Enterobacter peritonitis is a serious intra-abdominal infection caused by Enterobacter species, commonly Enterobacter cloacae and Enterobacter aerogenes. It often occurs as a complication of peritoneal dialysis (PD), abdominal surgery, or spontaneous bacterial peritonitis (SBP) in patients with liver cirrhosis. Early diagnosis and appropriate antimicrobial therapy are crucial to prevent complications and mortality.

Causes and Risk Factors
Microbial Etiology
Enterobacter species are facultative anaerobic gram-negative bacilli that exhibit multidrug resistance due to their ability to produce beta-lactamases, including extended-spectrum beta-lactamases (ESBLs) and carbapenemases.
Predisposing Factors
- Peritoneal Dialysis (PD): Continuous ambulatory peritoneal dialysis (CAPD) patients have an increased risk due to catheter contamination.
- Abdominal Surgery: Postoperative infections are a significant source of Enterobacter peritonitis.
- Gastrointestinal Perforation: Leakage of intestinal contents introduces Enterobacter into the peritoneal cavity.
- Immunosuppression: Patients with diabetes, malignancies, or undergoing chemotherapy are at higher risk.
Clinical Presentation
Patients with Enterobacter peritonitis typically present with:
- Severe Abdominal Pain: Diffuse and persistent pain.
- Fever and Chills: Sign of systemic infection.
- Nausea and Vomiting: Common due to gastrointestinal irritation.
- Cloudy Peritoneal Dialysis Effluent: In CAPD patients, an early diagnostic indicator.
- Rebound Tenderness and Guarding: Indicating peritoneal inflammation.
Diagnosis
Laboratory and Microbiological Testing
- Peritoneal Fluid Analysis:
- White Blood Cell (WBC) Count: >100 cells/µL with >50% polymorphonuclear neutrophils.
- Gram Stain: Identifies gram-negative bacilli.
- Culture and Sensitivity Testing: Confirms Enterobacter species and determines antibiotic susceptibility.
- Blood Cultures: Essential in systemic infections or sepsis suspicion.
- Imaging:
- Ultrasound or CT Scan: Detects intra-abdominal abscesses or perforations.
Treatment and Management
Empirical Antibiotic Therapy
Given Enterobacter‘s resistance mechanisms, therapy should be guided by susceptibility testing. However, empirical treatment often includes:
- Carbapenems (Imipenem, Meropenem): Preferred for ESBL-producing strains.
- Cefepime or Piperacillin-Tazobactam: Alternative options for non-ESBL strains.
- Aminoglycosides (Gentamicin, Amikacin): Used in combination therapy.
- Fluoroquinolones (Ciprofloxacin, Levofloxacin): Considered in non-severe cases.
Supportive Care
- Intravenous Fluids: Maintain hydration and electrolyte balance.
- Pain Management: Use of analgesics as needed.
- Surgical Intervention: Required in cases of abscess formation or bowel perforation.
Prognosis and Complications
Complications
- Sepsis and Septic Shock: A life-threatening condition requiring ICU management.
- Intra-abdominal Abscesses: May require drainage.

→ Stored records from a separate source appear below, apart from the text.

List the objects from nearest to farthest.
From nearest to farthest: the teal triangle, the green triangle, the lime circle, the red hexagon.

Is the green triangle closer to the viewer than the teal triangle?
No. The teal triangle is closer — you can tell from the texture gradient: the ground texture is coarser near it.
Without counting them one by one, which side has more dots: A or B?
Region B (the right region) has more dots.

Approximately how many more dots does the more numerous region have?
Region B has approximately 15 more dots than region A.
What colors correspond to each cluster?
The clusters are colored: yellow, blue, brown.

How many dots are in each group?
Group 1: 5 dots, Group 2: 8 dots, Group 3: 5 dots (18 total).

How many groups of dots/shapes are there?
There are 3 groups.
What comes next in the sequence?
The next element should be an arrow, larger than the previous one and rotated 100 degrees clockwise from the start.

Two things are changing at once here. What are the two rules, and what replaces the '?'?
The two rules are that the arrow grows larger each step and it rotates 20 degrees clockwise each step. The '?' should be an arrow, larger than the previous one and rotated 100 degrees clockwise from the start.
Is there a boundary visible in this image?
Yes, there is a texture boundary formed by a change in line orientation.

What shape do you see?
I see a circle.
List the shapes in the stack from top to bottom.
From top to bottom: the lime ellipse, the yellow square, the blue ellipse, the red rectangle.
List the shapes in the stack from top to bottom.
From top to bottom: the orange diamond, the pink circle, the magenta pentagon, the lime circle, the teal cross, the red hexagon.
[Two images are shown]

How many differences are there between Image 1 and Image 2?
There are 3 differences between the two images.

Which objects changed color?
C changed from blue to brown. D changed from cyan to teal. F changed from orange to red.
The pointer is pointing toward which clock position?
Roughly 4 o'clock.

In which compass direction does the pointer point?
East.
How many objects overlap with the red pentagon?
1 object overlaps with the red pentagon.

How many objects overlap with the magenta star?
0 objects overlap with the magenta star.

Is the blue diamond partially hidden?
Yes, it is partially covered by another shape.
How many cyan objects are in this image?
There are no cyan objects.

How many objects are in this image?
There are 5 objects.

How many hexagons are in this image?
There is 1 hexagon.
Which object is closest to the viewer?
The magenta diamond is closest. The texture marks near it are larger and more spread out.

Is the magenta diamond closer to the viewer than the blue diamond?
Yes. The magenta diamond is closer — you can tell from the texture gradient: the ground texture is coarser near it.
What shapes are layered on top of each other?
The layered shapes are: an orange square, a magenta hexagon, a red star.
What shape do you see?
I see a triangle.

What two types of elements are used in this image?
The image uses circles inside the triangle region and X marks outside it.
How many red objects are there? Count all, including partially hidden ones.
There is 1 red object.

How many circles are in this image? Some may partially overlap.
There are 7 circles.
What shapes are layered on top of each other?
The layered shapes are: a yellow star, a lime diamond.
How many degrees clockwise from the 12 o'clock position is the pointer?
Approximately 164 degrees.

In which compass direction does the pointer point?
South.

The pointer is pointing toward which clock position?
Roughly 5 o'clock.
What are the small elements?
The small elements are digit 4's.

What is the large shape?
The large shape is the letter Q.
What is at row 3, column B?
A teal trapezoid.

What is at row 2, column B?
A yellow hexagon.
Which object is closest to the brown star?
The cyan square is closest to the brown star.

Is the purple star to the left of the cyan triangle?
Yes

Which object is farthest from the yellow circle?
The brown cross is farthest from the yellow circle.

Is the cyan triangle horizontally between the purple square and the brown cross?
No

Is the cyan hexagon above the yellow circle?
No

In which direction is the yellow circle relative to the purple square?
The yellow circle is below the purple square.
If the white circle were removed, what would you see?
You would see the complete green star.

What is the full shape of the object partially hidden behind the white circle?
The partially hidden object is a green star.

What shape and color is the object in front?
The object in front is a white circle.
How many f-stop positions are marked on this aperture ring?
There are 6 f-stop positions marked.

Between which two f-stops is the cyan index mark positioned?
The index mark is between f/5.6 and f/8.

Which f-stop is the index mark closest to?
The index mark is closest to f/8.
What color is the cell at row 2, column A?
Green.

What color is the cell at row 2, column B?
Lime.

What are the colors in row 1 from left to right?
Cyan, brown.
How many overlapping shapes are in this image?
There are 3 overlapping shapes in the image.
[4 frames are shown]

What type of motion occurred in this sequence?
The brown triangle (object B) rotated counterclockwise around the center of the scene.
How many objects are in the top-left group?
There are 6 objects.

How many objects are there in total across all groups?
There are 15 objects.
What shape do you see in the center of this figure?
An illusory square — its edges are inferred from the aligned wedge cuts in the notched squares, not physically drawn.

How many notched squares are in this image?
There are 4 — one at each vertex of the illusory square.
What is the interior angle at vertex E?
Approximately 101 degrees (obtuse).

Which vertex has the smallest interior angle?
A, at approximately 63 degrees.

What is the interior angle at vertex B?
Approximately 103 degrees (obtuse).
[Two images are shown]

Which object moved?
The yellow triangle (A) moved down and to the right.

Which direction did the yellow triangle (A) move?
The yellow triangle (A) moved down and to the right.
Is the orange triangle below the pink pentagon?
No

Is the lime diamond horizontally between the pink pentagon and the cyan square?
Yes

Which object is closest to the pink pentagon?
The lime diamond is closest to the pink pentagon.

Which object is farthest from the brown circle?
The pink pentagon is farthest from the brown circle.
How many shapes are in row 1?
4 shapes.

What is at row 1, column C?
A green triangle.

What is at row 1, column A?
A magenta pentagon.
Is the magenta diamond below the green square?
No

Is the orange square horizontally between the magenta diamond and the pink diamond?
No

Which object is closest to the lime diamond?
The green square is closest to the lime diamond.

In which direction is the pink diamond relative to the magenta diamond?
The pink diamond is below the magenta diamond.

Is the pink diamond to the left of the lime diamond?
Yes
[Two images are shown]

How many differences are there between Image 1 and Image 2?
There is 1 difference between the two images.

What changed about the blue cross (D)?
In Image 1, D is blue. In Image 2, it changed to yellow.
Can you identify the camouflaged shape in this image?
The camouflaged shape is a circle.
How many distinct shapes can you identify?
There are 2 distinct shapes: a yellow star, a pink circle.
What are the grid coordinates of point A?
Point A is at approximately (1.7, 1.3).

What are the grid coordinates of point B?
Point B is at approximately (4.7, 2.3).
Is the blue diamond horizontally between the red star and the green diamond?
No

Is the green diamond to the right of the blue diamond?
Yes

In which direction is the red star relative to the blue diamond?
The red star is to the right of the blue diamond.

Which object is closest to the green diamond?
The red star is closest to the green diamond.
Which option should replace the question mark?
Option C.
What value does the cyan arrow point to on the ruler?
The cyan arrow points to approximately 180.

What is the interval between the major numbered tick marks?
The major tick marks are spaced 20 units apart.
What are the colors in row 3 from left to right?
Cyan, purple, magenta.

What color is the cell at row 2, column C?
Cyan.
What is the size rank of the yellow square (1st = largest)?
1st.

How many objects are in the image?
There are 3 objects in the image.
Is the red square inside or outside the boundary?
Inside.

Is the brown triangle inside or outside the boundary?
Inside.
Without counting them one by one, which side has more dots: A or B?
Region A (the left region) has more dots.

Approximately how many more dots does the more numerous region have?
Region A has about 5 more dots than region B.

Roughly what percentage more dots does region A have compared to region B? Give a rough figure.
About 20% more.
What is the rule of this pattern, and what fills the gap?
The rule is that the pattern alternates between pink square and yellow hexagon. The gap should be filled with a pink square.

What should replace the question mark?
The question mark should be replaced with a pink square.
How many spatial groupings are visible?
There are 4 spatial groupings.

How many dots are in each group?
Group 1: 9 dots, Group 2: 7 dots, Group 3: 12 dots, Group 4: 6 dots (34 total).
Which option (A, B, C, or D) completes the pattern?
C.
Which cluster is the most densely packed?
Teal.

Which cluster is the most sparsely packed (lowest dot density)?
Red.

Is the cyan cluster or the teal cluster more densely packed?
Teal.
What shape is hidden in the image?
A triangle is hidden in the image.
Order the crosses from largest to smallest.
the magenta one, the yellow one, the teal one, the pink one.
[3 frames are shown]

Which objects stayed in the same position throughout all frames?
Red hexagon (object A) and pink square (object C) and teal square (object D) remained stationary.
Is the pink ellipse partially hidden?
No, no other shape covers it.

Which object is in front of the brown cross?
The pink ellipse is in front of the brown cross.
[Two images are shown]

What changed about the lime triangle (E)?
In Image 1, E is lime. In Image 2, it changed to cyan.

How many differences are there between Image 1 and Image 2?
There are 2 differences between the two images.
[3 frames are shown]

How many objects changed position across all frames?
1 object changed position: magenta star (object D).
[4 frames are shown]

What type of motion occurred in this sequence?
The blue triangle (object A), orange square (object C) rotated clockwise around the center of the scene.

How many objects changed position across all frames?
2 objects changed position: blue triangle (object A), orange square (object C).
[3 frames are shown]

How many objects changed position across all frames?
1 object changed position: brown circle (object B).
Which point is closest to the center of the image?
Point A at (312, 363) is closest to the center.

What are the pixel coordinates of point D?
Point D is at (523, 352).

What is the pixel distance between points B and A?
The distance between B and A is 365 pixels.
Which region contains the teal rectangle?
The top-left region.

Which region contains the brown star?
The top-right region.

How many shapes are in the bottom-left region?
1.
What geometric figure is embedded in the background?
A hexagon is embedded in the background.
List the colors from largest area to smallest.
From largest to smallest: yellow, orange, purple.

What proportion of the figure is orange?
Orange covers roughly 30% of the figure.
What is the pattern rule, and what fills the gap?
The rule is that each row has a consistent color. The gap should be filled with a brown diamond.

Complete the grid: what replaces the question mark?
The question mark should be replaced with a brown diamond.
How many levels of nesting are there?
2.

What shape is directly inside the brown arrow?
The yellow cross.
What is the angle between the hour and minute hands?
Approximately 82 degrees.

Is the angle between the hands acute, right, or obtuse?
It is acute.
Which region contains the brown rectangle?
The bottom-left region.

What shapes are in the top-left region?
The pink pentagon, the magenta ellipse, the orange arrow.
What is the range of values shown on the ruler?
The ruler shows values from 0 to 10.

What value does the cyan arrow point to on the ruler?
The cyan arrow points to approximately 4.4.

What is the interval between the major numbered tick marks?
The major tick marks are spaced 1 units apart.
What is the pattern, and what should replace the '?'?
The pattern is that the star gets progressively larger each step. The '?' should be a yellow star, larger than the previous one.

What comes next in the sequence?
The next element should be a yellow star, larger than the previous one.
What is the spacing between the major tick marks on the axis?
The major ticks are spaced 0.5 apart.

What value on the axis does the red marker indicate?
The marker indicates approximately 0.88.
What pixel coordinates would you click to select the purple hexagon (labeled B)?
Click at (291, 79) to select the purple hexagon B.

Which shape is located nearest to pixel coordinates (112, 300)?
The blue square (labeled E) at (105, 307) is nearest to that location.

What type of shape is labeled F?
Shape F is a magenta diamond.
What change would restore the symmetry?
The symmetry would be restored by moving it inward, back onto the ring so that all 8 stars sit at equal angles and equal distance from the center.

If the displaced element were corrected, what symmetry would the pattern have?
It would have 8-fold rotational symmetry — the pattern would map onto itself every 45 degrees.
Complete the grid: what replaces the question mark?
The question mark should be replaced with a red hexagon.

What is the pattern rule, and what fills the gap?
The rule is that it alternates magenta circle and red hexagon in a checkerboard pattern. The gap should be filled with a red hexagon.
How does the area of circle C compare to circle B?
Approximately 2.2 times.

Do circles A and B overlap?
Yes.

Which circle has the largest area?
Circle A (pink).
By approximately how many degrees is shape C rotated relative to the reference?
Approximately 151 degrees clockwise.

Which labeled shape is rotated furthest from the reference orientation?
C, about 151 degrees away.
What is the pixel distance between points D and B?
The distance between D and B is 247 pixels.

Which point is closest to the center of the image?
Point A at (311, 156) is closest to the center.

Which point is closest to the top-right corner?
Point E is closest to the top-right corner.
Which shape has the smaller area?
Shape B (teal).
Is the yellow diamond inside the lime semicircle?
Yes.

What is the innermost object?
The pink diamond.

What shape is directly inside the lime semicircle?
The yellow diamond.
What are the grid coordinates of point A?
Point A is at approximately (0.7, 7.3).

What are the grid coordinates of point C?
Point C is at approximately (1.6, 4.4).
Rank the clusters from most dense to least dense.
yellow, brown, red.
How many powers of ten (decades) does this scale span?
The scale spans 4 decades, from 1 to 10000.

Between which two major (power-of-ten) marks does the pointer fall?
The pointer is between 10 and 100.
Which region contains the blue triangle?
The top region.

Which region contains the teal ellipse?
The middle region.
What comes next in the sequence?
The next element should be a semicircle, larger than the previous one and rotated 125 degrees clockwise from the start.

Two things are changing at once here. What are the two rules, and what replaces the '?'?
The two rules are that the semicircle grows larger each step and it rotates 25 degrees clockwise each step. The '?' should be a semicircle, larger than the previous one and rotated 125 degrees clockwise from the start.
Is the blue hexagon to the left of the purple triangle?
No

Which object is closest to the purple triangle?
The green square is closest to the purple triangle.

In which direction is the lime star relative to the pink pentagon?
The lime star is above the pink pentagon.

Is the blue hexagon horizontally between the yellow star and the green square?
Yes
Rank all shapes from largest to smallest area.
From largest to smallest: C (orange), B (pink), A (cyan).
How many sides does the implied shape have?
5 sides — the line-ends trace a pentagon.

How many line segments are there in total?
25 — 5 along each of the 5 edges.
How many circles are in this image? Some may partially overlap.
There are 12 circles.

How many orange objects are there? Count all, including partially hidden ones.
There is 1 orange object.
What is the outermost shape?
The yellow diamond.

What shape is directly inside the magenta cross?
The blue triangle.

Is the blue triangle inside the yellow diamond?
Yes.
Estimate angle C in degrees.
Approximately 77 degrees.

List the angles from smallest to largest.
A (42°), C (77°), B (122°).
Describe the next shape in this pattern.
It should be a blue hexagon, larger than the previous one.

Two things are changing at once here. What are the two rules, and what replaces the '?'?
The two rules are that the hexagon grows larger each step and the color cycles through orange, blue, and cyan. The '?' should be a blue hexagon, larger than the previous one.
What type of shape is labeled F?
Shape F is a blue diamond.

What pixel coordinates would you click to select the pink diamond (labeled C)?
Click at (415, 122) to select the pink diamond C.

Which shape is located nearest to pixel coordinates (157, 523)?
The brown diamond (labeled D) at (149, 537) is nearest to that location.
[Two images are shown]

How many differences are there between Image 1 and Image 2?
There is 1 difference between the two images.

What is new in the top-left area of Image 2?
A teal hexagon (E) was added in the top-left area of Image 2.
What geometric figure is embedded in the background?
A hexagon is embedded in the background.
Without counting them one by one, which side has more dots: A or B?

- Multidrug Resistance: Leads to treatment failure and prolonged hospitalization.
Prognosis
With early diagnosis and appropriate antibiotic therapy, the prognosis is generally favorable. However, delayed treatment can lead to severe complications and increased mortality.
Prevention Strategies
- Aseptic Technique in Peritoneal Dialysis: Regular hand hygiene and catheter care.
- Prophylactic Antibiotics: Prior to abdominal surgeries.
- Early Detection and Management of Gastrointestinal Conditions: Prevents bacterial translocation.